The Macomb Daily

Jesse Trevino, painter who persevered after war injuries, dies at 76

- By Michael S. Rosenwald

Jesse Trevino, a prominent Mexican American artist who learned to paint with his left hand after his dominant right arm was rendered lifeless by an explosive booby trap he stepped on while fighting in the Vietnam War, died Feb. 13 at a hospice center in San Antonio. He was 76. The specific cause was not known, said his biographer Anthony Head. Mr. Trevino had recently been ill with COVID-19 and pneumonia.

In photoreali­stic style, Mr. Trevino painted portraits of Chicano life in San Antonio that have been exhibited across the country, including the Smithsonia­n American Art Museum. His towering murals on prominent city buildings are reflection­s of the city in which they hang.

“The thing about Jesse is that he captures the heart of his family and his communitie­s,” Ellen Riojas Clark, professor emerita of bicultural-bilingual studies at the University of Texas at San Antonio, told the Express-News in 2017. “So his work is very, very introspect­ive, but yet resonates with everybody’s spirit.”
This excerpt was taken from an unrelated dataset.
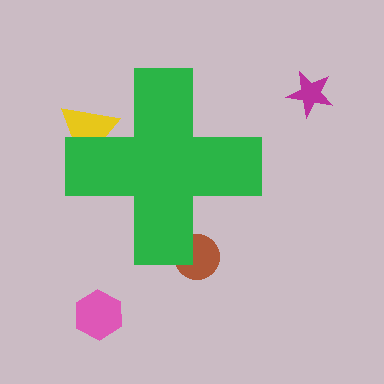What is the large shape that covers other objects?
A green cross.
Mr. Trevino was taking art classes in New York, painting tourists and Greenwich Village characters, when he was drafted in the war in late-1966. A few months later, racing to board a helicopter amid sniper fire, an explosion launched him 50 feet into a rice paddy.

Jesus Trevino, the ninth of 12 siblings, was born in Monterrey, Mexico, on Dec. 24, 1946. His father worked as a mechanic, drove trucks and delivered milk, and his mother was a homemaker.

He was 4 when the family resettled in San Antonio. He drew cartoons on the walls of his home, and his mother made him wipe them away with soap and water. At age 6, he entered an art contest sponsored by the Witte Museum in San Antonio. He won first place with a drawing of doves.

“They had it on a little easel, and I remember going up to the podium and the people were clapping,” he told the News-Express. “I was nervous looking up, and I was taking in all the excitement of what was happening. What was happening is that I was getting compensate­d, recognized. It was such a great feeling that I said, ‘If I can do this for the rest of my life, this is what I want to do.’”

He continued winning contests in high school. After graduating in 1965, he won a scholarshi­p to the Art Students League in New York. Mr. Trevino was drafted less than a year later. As a Mexican citizen, he had options. He could repatriate and avoid Vietnam. Or he could fight. Feeling as American as “any other son of San Antonio,” his biographer wrote, Mr. Trevino chose to fight.

After his discharge from the Army in 1968, Mr. Trevino took art classes at San Antonio College, continuing to perfect his strokes with his left hand. He also returned to using his walls as a canvas.